Photo: Eric Schultz/Associated Press
The Tennessee Valley Authority’s never-completed Bellefonte nuclear plant in Hollywood, Ala.
August 18, 2011
By MATTHEW L. WALD
New York Times
The directors of the Tennessee Valley Authority unanimously approved a plan on Thursday to finish the partly built Bellefonte 1 nuclear reactor, a project on which the authority spent billions of dollars in the 1970s and ’80s but dropped in 1988 because of cost overruns and declining estimates of power demand.
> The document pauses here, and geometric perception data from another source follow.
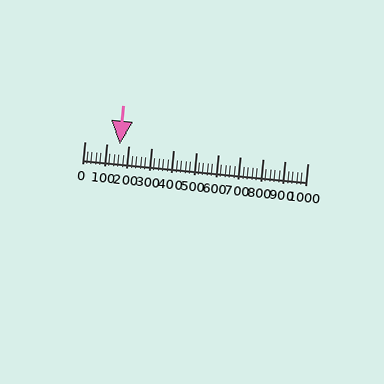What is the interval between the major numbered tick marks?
The major tick marks are spaced 100 units apart.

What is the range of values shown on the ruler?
The ruler shows values from 0 to 1000.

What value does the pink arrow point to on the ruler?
The pink arrow points to approximately 160.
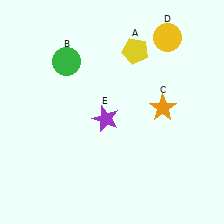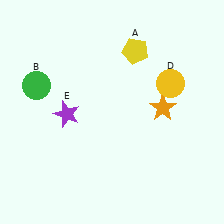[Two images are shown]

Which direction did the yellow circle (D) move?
The yellow circle (D) moved down.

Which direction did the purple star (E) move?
The purple star (E) moved left.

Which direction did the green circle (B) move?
The green circle (B) moved down and to the left.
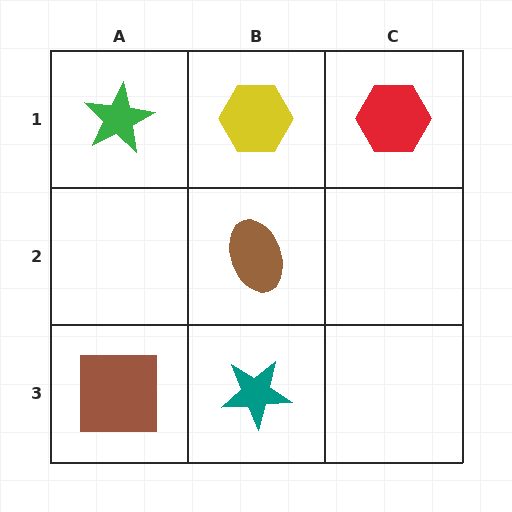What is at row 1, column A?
A green star.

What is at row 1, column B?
A yellow hexagon.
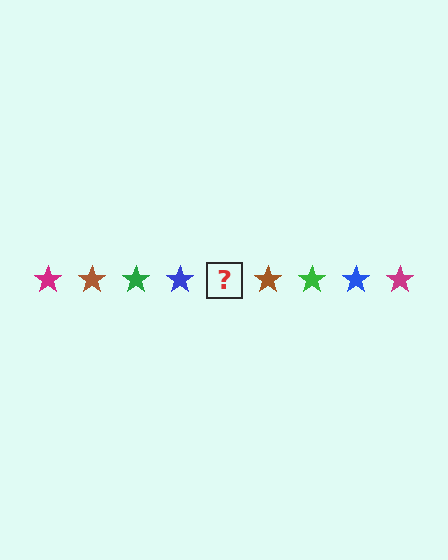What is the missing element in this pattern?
The missing element is a magenta star.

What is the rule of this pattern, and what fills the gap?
The rule is that the pattern cycles through magenta, brown, green, blue stars. The gap should be filled with a magenta star.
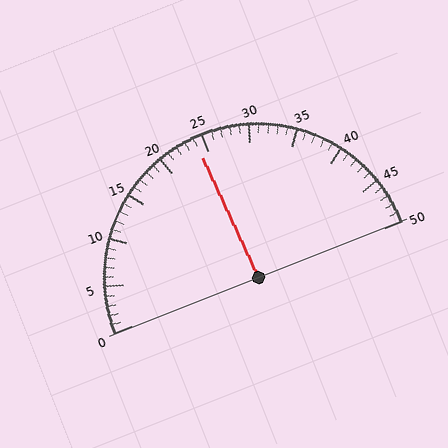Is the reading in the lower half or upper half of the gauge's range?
The reading is in the lower half of the range (0 to 50).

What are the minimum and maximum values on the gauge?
The gauge ranges from 0 to 50.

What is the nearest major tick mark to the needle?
The nearest major tick mark is 25.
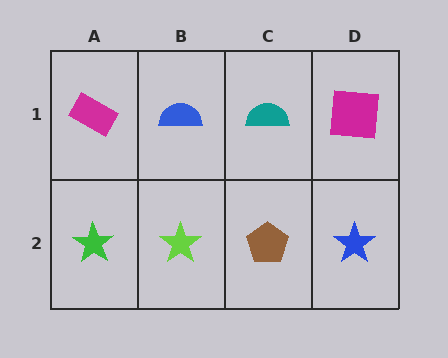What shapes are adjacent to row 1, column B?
A lime star (row 2, column B), a magenta rectangle (row 1, column A), a teal semicircle (row 1, column C).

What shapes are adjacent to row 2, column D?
A magenta square (row 1, column D), a brown pentagon (row 2, column C).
The revived reactor, in Hollywood, Ala., is not expected to be completed before 2018 to 2020 — or about a half-century after the project was first announced, and following nearly a quarter-century of limbo.
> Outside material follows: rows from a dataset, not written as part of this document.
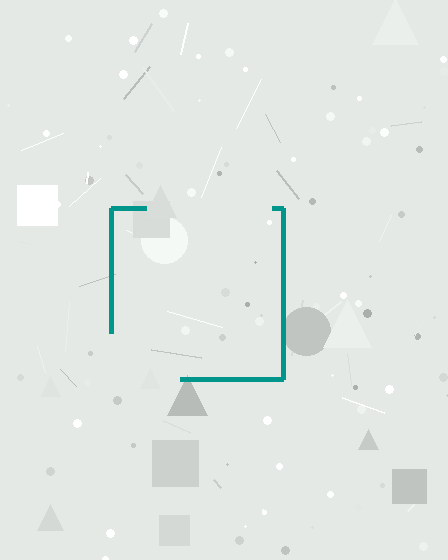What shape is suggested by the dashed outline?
The dashed outline suggests a square.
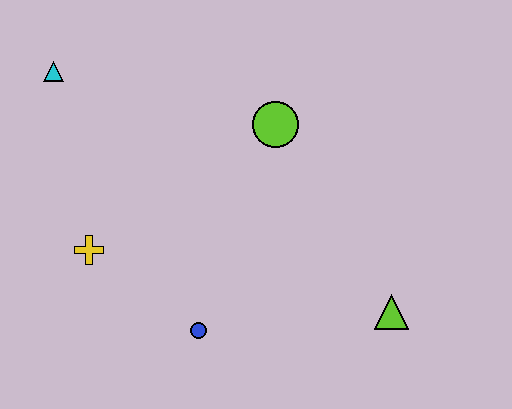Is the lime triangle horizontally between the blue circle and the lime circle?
No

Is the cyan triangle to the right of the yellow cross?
No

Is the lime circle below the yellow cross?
No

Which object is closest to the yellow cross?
The blue circle is closest to the yellow cross.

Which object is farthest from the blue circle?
The cyan triangle is farthest from the blue circle.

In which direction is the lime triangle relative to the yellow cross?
The lime triangle is to the right of the yellow cross.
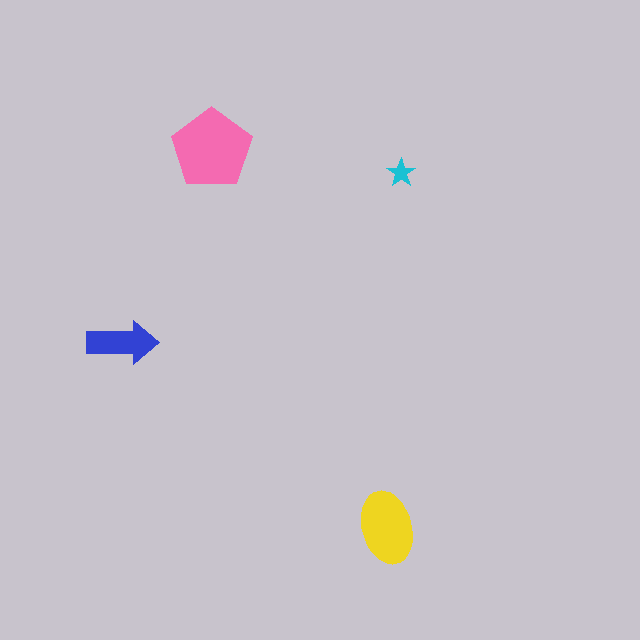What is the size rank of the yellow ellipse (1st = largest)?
2nd.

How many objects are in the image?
There are 4 objects in the image.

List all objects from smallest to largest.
The cyan star, the blue arrow, the yellow ellipse, the pink pentagon.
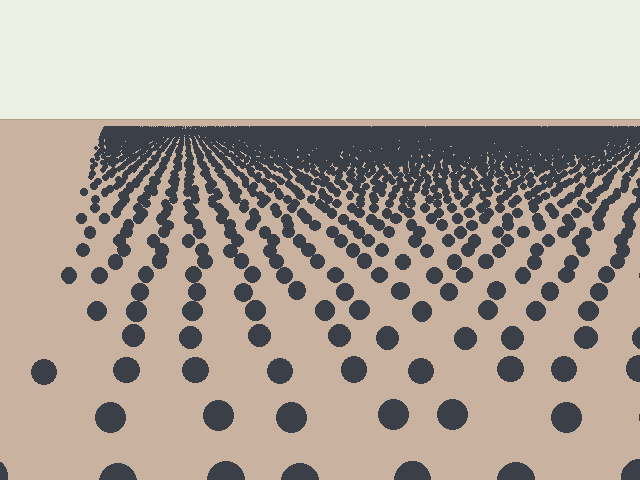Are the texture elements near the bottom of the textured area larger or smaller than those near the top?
Larger. Near the bottom, elements are closer to the viewer and appear at a bigger on-screen size.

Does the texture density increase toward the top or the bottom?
Density increases toward the top.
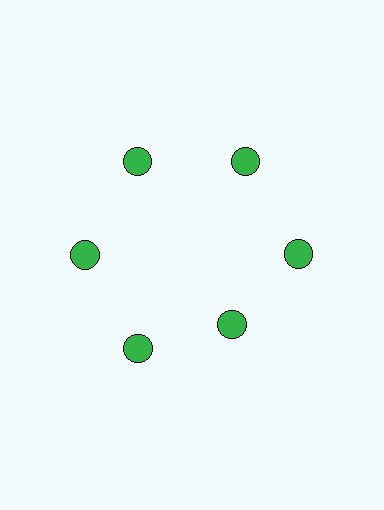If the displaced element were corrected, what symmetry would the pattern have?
It would have 6-fold rotational symmetry — the pattern would map onto itself every 60 degrees.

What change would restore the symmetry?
The symmetry would be restored by moving it outward, back onto the ring so that all 6 circles sit at equal angles and equal distance from the center.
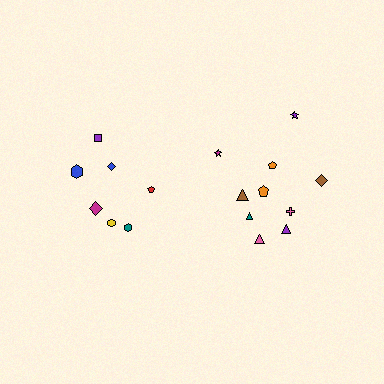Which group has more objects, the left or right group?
The right group.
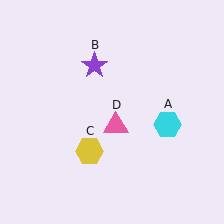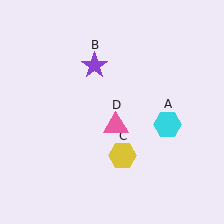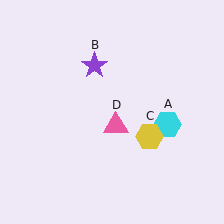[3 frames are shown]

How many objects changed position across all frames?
1 object changed position: yellow hexagon (object C).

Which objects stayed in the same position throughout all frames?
Cyan hexagon (object A) and purple star (object B) and pink triangle (object D) remained stationary.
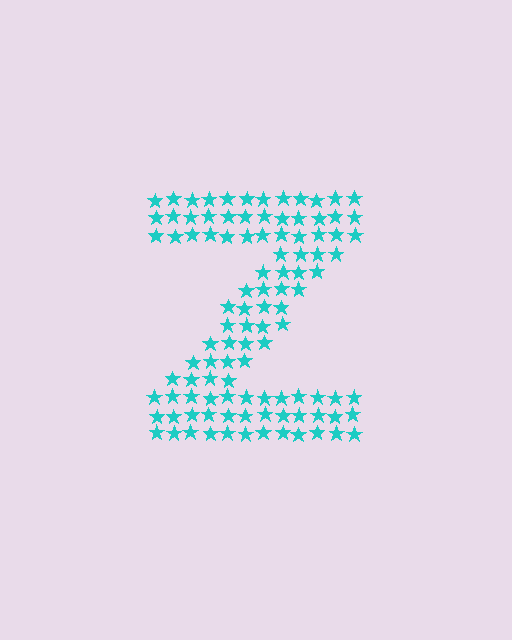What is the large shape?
The large shape is the letter Z.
"The T.V.A, has wrestled with the fate of Bellefonte since 1988," said Marilyn A. Brown, a board member who is a professor of energy policy at the Georgia Institute of Technology’s School of Public Policy. The decision comes at a time when other countries, Germany and Switzerland, for example, are leaning away from nuclear power and closing older plants, after the meltdowns at the Fukushima Daiichi reactor complex in Japan in March.
The long-anticipated "nuclear renaissance" in the United States appears to have stalled as well, with only four reactors currently being built, two in Georgia and two in South Carolina.